© Giorgio Salomon
I recently had the opportunity to read the introduction written by Steve Bisson to Giorgio Salomon's book, "Reportage of a Lifetime." Alongside the wonderful photographs that the photojournalist has collected over the years, Bisson has developed a fascinating reflection on the meaning of looking at pictures and the need to read them in the contemporary world of social networks and AI.
© Giorgio Salomon, "Il reportage di una vita", Antiga Edizioni, 2023
© Giorgio Salomon
He compares photography to the "diavolina" (Italian words for common firelighter) that lights the flame of memory, which allows you to preserve a memory or lead the viewer towards other worlds. In this sense, the image, the main object of the most developed of our senses, the sight, would be nothing other than the privileged way to activate emotions, to guide the observer to participate in the visual, and, why not, to be absorbed within a community feeling. Photographs like Salomon's can undoubtedly do this: photos that bring us back to more or less well-known events in Italian and world history, direct evidence of a not-too-distant past.
© Giorgio Salomon, "Il reportage di una vita", Antiga Edizioni, 2023
© Giorgio Salomon, "Il reportage di una vita", Antiga Edizioni, 2023
© Giorgio Salomon
When faced with such images, we activate a sort of cultural countertransference; we respond to the impact of what we see with an emotion that refers us to our experience.
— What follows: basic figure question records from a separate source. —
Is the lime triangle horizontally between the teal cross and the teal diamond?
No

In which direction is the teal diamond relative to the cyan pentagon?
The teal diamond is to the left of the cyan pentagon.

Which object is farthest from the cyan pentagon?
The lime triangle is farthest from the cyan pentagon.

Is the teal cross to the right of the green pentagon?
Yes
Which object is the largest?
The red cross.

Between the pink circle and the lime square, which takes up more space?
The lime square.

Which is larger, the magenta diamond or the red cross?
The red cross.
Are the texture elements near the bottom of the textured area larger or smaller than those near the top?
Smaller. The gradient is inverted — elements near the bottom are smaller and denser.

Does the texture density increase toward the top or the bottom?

Therefore, the photographs of the displaced people of the Vajont disaster strike us more than those taken in Yemen or Afghanistan, or, to understand contexts so distant from our experience, we associate the situations seen with something we have felt in our direct experience.
© Giorgio Salomon
Reading a photograph, however, is more than this. It becomes a point of contact between what the photographer chose to see, that precise portion of space, and what to show to the public; the spark allows the meeting between messenger and listener. When we look at an image, we can activate different reading levels. The Italian photographer Giovanni Gastel declared years ago: «The challenge for me is to ensure that the viewer stays looking at one of my photos for more than five seconds.» In the contemporary world of social networks and the continuous use of images, we cannot spend more than a few seconds, certainly less than five, observing what we see. We are struck by what attracts our attention or tickles our appetites, but we do not try to understand what lies behind each image, or perhaps we rarely do. Somehow, most of the time, we activate a very superficial reading level. Pausing, therefore, constitutes the main action of seeing: allowing the mind to process a message, "listening" to what the photographer wanted to tell us. Observing a photograph turns into a path of looking out over a time window that takes us back to the moment of the shot, to the expressive will of the author.
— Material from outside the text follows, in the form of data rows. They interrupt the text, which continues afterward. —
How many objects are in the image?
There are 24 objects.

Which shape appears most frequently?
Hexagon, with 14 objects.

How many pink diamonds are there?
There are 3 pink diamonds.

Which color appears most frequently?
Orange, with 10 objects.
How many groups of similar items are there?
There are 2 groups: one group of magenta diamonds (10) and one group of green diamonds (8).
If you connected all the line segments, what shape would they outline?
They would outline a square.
© Giorgio Salomon, "Il reportage di una vita", Antiga Edizioni, 2023
© Giorgio Salomon, "Il reportage di una vita", Antiga Edizioni, 2023
The point of contact occurs when both experiences appear in front of the possible message, which does not always coincide precisely between the photographer and the reader. Then, the wealth of experience and knowledge of both is activated. The reader draws from the message in the image as much as from one's cultural world. However, what emerges from a slow approach to reading is the possible panorama of interpretations we observers develop concerning the story the photographer offers. Thus begins a complex interweaving of narratives, a science of the uniqueness of each object, as Italo Calvino defined it, whereby there is a profound diversity between what can be read in an image (the Barthesian studium) and the involuntary aspect, engaging that each of us notices in it (the punctum). The intimate and personal union between the photographer's vision and the observer's reading opens the way to many possible encounters between the two subjects mentioned above and other potential readers.
© Giorgio Salomon
© Giorgio Salomon, "Il reportage di una vita", Antiga Edizioni, 2023
In conclusion, I could only define looking at the photographs as a long journey of encounter, a glimpse into other worlds and into the minds of those who have chosen that portion of space, in a quick instant like the wink between two passers-by, where past and present they mix in a single dance.